不过,小白师兄是个例外,每年的腊月二十,他家都会派人来接了他回家过年。
我甚是羡慕——我都有一年未见爹爹和大哥了唉……
不过,今年小白师兄身子不好,不宜长途劳顿,是以,他早已往家中递了话,要留在山上过年。
这几日,我一直想着两件事:一件自然是小白师兄的身子,另一件则是与三皇子的婚事。
现下,我与小白师兄两情相悦,让我断了与他的情意,嫁与三皇子,我是断然不愿的,可小白师兄的心意如何?我已有婚约之事他是否知晓?

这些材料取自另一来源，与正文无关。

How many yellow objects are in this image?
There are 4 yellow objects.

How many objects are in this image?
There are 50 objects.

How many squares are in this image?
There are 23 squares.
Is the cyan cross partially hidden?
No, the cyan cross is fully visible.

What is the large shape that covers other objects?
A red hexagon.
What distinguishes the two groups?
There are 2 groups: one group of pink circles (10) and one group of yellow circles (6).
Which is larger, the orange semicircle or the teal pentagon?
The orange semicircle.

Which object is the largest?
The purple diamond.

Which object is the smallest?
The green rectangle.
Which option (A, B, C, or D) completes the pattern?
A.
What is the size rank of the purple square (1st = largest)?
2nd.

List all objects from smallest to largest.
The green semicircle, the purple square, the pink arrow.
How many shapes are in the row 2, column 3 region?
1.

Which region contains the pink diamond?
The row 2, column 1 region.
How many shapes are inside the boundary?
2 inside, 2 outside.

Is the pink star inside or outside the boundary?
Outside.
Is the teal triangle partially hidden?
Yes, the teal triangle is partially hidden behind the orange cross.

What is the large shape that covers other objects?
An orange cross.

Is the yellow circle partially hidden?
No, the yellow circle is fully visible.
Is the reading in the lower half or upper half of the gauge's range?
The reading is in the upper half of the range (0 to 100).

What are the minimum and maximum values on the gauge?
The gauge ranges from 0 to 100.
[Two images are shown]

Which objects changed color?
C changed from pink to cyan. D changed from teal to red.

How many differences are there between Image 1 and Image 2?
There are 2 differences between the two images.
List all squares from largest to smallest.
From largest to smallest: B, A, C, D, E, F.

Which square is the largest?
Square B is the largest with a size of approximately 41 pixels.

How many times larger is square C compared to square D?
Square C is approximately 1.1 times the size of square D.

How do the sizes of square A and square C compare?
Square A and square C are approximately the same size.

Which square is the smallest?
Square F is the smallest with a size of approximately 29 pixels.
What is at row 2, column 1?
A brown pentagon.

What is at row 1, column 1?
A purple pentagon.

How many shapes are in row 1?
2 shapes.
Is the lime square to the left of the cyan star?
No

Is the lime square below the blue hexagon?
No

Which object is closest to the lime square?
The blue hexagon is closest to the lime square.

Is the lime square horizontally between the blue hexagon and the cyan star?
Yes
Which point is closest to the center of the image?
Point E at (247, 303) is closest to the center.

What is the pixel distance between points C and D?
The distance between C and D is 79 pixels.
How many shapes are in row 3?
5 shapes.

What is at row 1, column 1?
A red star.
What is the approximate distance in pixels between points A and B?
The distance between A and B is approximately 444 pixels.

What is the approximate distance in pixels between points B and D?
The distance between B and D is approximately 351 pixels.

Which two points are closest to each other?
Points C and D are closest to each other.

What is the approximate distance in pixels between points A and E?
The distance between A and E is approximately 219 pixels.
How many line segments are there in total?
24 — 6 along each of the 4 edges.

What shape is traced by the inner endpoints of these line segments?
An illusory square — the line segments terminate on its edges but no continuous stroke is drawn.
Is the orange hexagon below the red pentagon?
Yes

我寻思着,得寻个合宜的时机,与他提上一提才好,若然年后家中接我回去成婚,小白师兄骤然得知此事更是不妙,只是现下,我若提了此事,又怕他添了忧思,他伤还未好,又添心病终是不妙,是以,此事便耽搁了下来。
转眼便到了除夕,小白师兄终于能下了床,我想着,还是得让他心里有个底,是以,我约了他晚膳后四方亭相会。
今年除夕,山中只师父并我们师兄妹五人,稍显冷清了些。
师父是个甚体贴的师父,他老人家想着小白师兄身子不好,便把团圆饭摆在了镜水居。
过年本是件喜庆之事,可不知为何,我们师徒的情绪似是都不大高。
师父用了膳独自回了隐逸斋,留了我们师兄妹五人斗酒。